Gurlitt soll rund 300 Werke aus seiner Sammlung zurück erhalten, die ihm zweifelsfrei gehörten. Auch die Taskforce, die die Herkunft der Bilder ermitteln soll, konnte Gurlitt bislang nicht erreichen. Die Behörden wollen es aber weiter versuchen. "Dinge, die ihm gehören, die kriegt er auch", betonte der Münchner Generalstaatsanwalt Christoph Strötz. Einen Deal mit dem 80-Jährigen werde es aber keinesfalls geben, bekräftigte Bayerns Justizminister Winfried Bausback (CSU).

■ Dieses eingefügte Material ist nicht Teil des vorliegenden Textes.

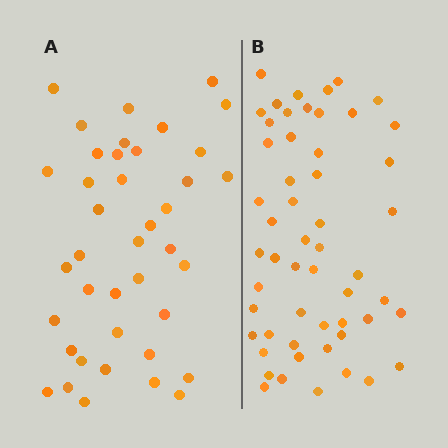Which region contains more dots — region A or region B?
Region B (the right region) has more dots.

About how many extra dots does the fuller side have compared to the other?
Region B has approximately 15 more dots than region A.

"Einen Deal - Straffreiheit gegen Bilder - wird es nach meinem besten Willen nicht geben", sagte er. Die strafrechtlichen Ermittlungen und die Provenienzrecherche seien unterschiedliche Fragestellungen. "Das eine hat mit dem anderen nichts zu tun."

Die Taskforce, die die Herkunft der Bilder herausarbeiten soll, hat inzwischen nach Angaben ihrer Leiterin Ingeborg Berggreen-Merkel zahlreiche Anfragen möglicher Besitzer bekommen.